Last week was a crucial week in the area of homeowner’s property claims and the ever changing laws in this area.
There were two decisions and a key Bill which passed the Florida legislature that you should be aware of when dealing with a homeowner’s insurance company for a loss suffered at your property.
The Third District Court of Appeals released the two opinions:
- Alvarez v. State Farm Florida Insurance Company 3D17-2261 states that if a Homeowner is found to have intentionally misrepresented to their insurance company the amount or type of damage pursuant to a covered loss, coverage for the loss could be void. In this case, the Homeowner experienced kitchen drain problems which were repaired. The water continued to backup and not drain properly. However, the Homeowner reported that there was no actual water damage to the Property. Subsequently, the Homeowner sued the insurance company for water damage. It was found by a jury that the Homeowner intentionally misrepresented that there was water damage, and thus, coverage was voided for the loss and the Homeowner could not recover for the damage.

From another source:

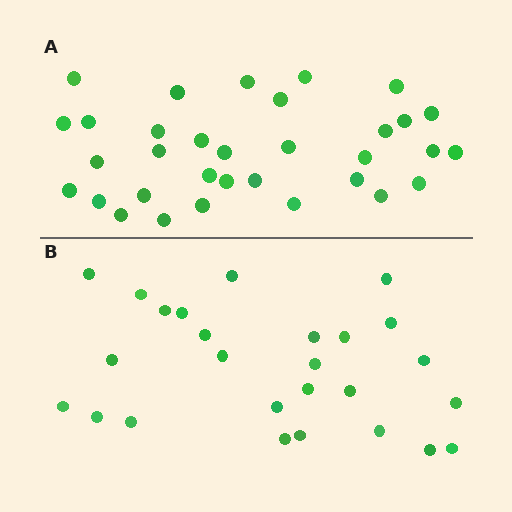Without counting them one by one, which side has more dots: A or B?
Region A (the top region) has more dots.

- Safepoint Insurance Company v. Daisy Sousa 3D18-1842 states that a failure to comply with post-loss conditions could waive your right to appraisal. In this case, the Homeowner failed to submit a sworn proof of loss within the required time frame. Upon filing suit, the Homeowner moved to compel appraisal. The trial court granted the Homeowner’s request, but the appellate court reversed that decision indicating that the Homeowner’s failure to submit a sworn proof of loss prior to her Examination Under Oath or prior to filing a lawsuit constituted a failure to comply with conditions precedent. Thus, appraisal and suit are both premature.
HB 7065 – the Insurance Assignment Agreements bill is effective July 1, 2019 and is perhaps one of the worst pieces of legislature as it relates to policy holders and their rights pursuant to homeowner’s insurance policies.
Most residential homeowner’s insurance policies require that homeowners mitigate their damages after a loss occurs to their home. In other words, they have to ensure that the damage to their home does not get worse. Common damages in Florida to homes are related to water damage. In effect, this means that when your home is damaged by water, you, the homeowner, have a responsibility to remove the water, dry the property as best as you can, and ensure the water doesn’t spread and cause mold growth.
Emergency water mitigation service companies (“EMS companies”) do just this. EMS companies respond immediately, they go to properties which are damaged by water with large industrial driers, water meters, and other equipment to ensure the property is dry.
As a service to homeowner’s who are in a tough financial spot and waiting on their homeowner’s insurance company to pay for the loss, EMS companies ask that homeowner’s sign an Assignment of Benefits (“AOB”) allowing the EMS company to bill the homeowner’s insurance company directly for the EMS services.
This new Bill is attempting to do away with this practice. It caps the EMS companies at an unreasonably low number to complete their services. It requires that AOBs jump through additional hoops to get paid by the insurance companies at all. And, it makes it near impossible for AOBs to hire an attorney to sue the insurance companies for non-payment, unless the AOB companies pay out of pocket, which would not be cost effective for the low capped pricing.
It will now become common that homeowners will have to pay out of pocket for mitigation services, prior to the insurance company even coming to evaluate the claim, let alone determine coverage. So the homeowner’s insurance that you pay for, as a requirement of holding a mortgage on your property, will cover less of the mitigation efforts you’re required to make and less of actual damages to your home.